I recently read the story about Michael Parkinson providing an update on his ‘close friend’ Billy Connolly’s health on Starts at 60. It got me thinking about the ‘right way’ to help or deal with someone you love or care about when they have a serious illness that you don’t understand or don’t have enough knowledge of. As a ‘sufferer’ of both depression and cancer, this is my perspective.
I suffered my first episode of ‘treatment resistant, severe clinical depression’ in late 1997. It seemed that one day I was dealing with a number of ‘multiple stressors’ and the next day I wasn’t! I knew I wasn’t functioning as ‘normal’ and consulted my GP who prescribed appropriate medication and a referral to a psychologist. Nothing worked though. Depression is a thief. It robs you of everything you knew yourself to be. I couldn’t sleep or cry; I didn’t even have the motivation to shower. I continued to sink deeper into the mire.
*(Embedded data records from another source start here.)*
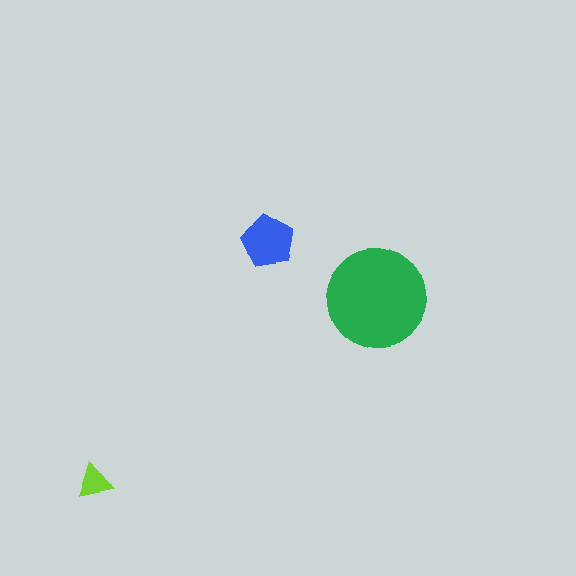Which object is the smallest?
The lime triangle.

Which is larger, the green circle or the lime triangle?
The green circle.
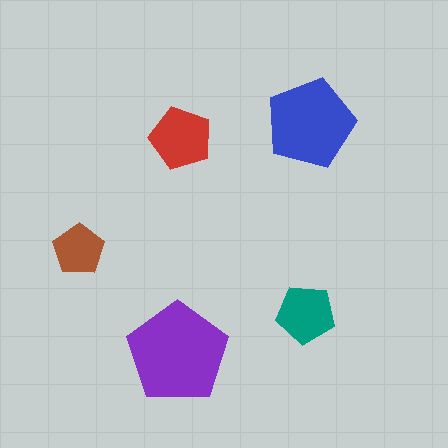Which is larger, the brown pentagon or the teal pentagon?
The teal one.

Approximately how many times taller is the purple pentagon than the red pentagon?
About 1.5 times taller.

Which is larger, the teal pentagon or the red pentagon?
The red one.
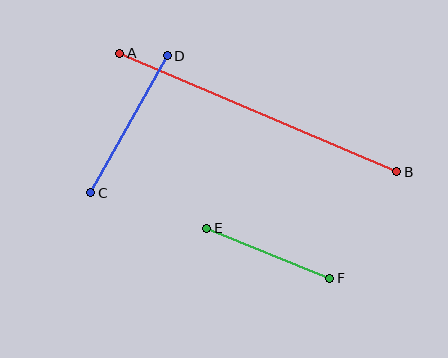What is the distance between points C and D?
The distance is approximately 157 pixels.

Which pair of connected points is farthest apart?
Points A and B are farthest apart.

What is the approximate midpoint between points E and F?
The midpoint is at approximately (268, 253) pixels.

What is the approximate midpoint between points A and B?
The midpoint is at approximately (258, 113) pixels.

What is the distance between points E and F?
The distance is approximately 133 pixels.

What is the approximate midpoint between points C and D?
The midpoint is at approximately (129, 124) pixels.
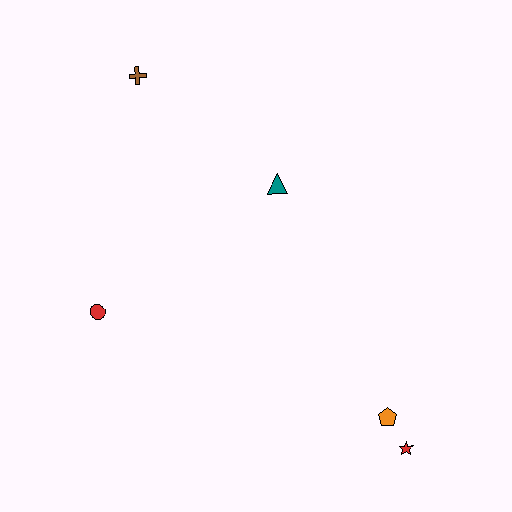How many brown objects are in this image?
There is 1 brown object.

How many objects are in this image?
There are 5 objects.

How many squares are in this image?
There are no squares.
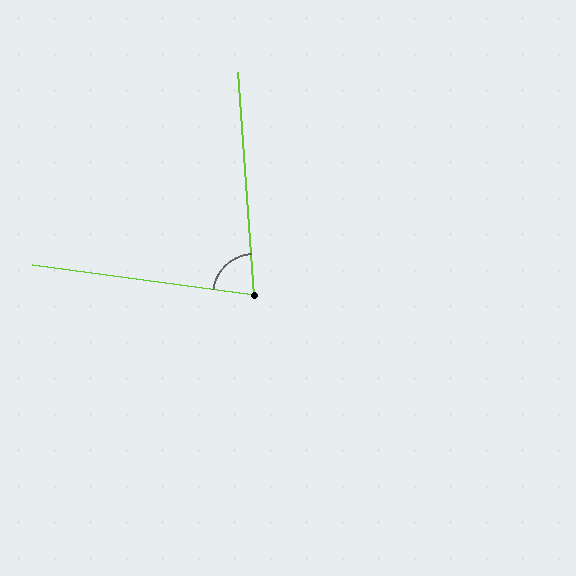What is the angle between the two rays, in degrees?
Approximately 78 degrees.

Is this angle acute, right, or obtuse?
It is acute.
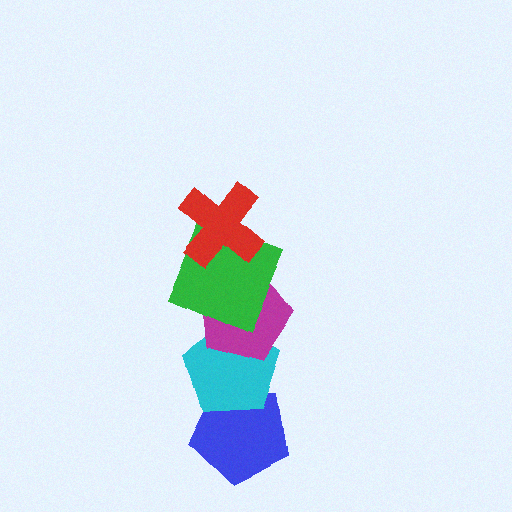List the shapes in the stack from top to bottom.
From top to bottom: the red cross, the green square, the magenta pentagon, the cyan pentagon, the blue pentagon.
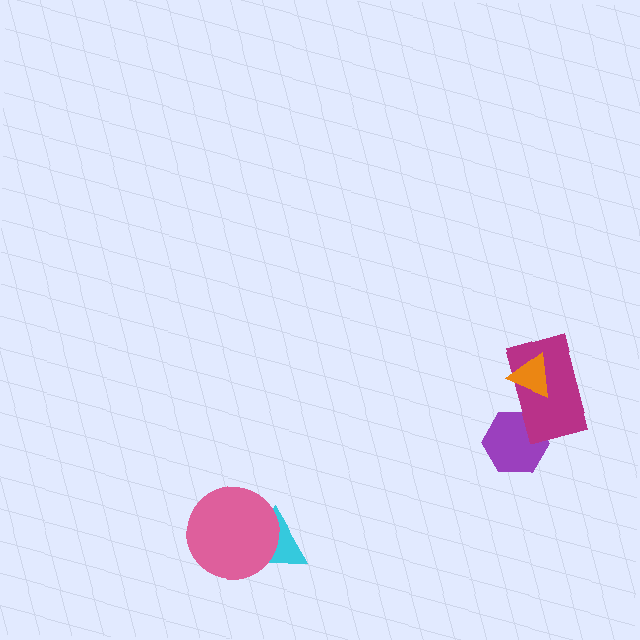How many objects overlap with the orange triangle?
1 object overlaps with the orange triangle.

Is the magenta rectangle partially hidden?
Yes, it is partially covered by another shape.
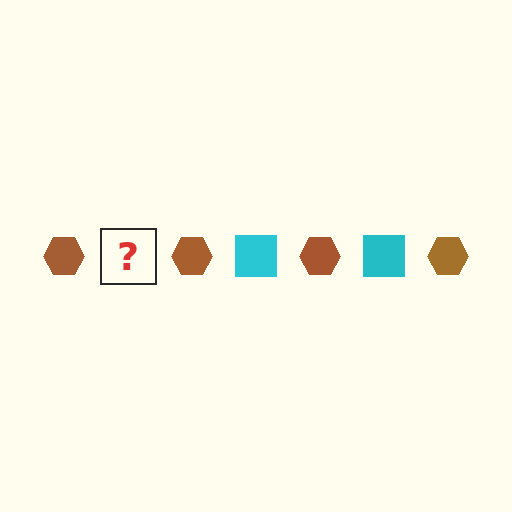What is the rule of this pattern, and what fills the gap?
The rule is that the pattern alternates between brown hexagon and cyan square. The gap should be filled with a cyan square.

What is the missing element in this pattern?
The missing element is a cyan square.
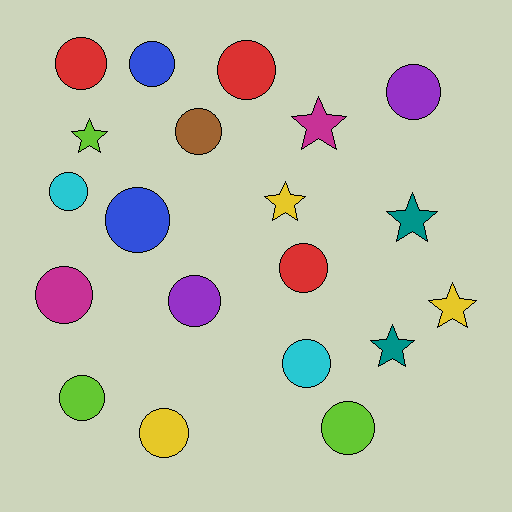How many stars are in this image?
There are 6 stars.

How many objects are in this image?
There are 20 objects.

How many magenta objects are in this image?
There are 2 magenta objects.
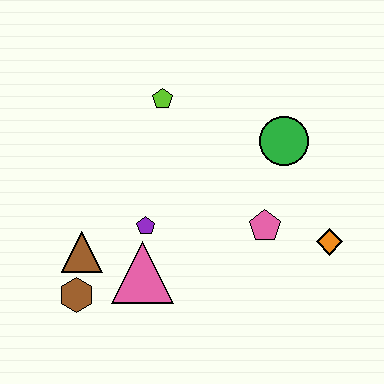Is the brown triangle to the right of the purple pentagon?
No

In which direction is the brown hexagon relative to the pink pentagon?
The brown hexagon is to the left of the pink pentagon.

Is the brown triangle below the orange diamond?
Yes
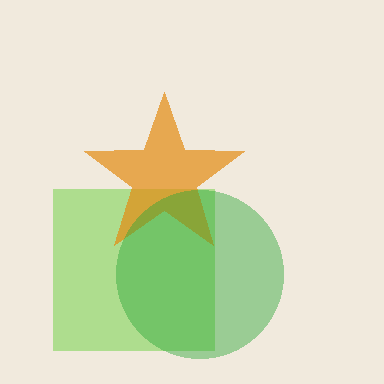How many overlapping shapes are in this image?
There are 3 overlapping shapes in the image.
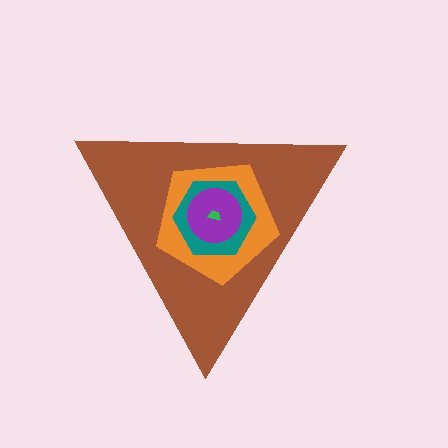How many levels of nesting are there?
5.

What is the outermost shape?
The brown triangle.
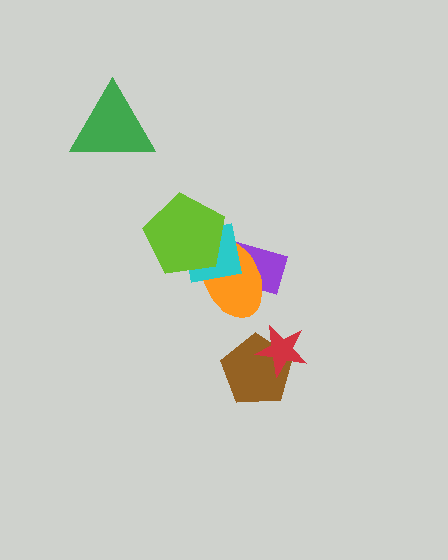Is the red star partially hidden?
No, no other shape covers it.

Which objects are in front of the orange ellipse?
2 objects cover part of the orange ellipse: the cyan square and the lime pentagon.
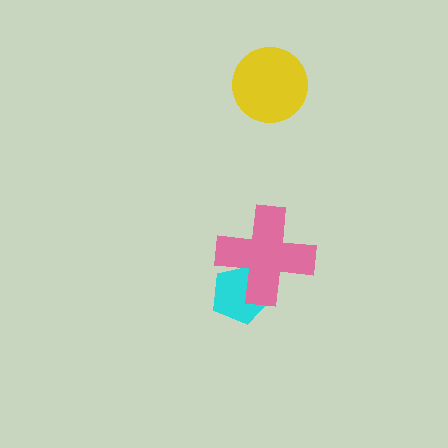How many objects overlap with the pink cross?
1 object overlaps with the pink cross.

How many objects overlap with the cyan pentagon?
1 object overlaps with the cyan pentagon.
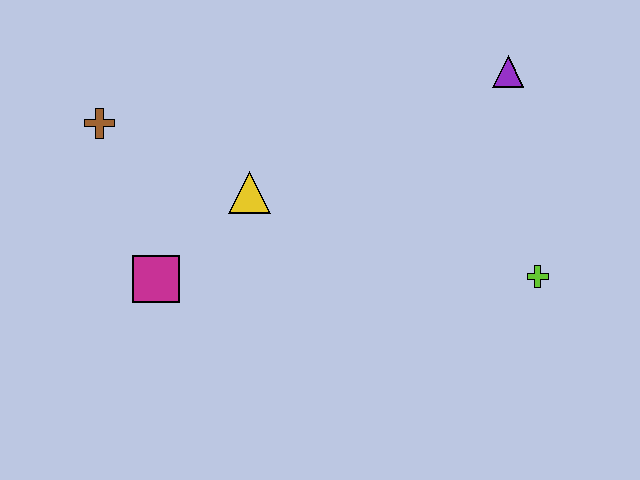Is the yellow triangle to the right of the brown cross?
Yes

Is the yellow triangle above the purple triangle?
No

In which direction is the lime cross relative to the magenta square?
The lime cross is to the right of the magenta square.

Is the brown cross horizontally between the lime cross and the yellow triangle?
No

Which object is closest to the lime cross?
The purple triangle is closest to the lime cross.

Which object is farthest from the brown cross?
The lime cross is farthest from the brown cross.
I didn’t understand my illness and nor did my family or close friends. No one knew how to help me.
What benefitted me most was simple, practical assistance. A friend calling in and bringing a meal; doing my washing; vacuuming; cleaning the bathroom or just simply making a cuppa and having a chat. A friend who didn’t question me, judge me, didn’t mind that I was still in my pyjamas at 3pm and most importantly, treated me like ‘me’ who had an illness.
Similarly, when I was diagnosed with breast cancer in 2014 (and then again in 2015), no one knew what to say or do. The same response still applied. I was ill; I’d had surgery and radiotherapy; I had no energy and I struggled with day-to-day tasks. I didn’t want to burden others with my fears – I could deal with those, but I just couldn’t manage the practical stuff.
If you have a loved one or a dear friend who is struggling to cope with their illness, my advice would be to just help them out. Turn up, make them a cup of tea or coffee, and do the dishes; run the vacuum cleaner around, or clean the bathroom. Perhaps take the time to learn something about the illness they are dealing with, so if they do want someone to talk to, you might be familiar with what they are talking about.
Fortunately I am ‘cancer free’ now, after almost three years. I haven’t had another episode of depression since 2008 (I fear another episode of depression the most) and right now, at this moment, I’m doing really well, but I may not be if it wasn’t for the help of significant family and friends just ‘being there’ to help me out.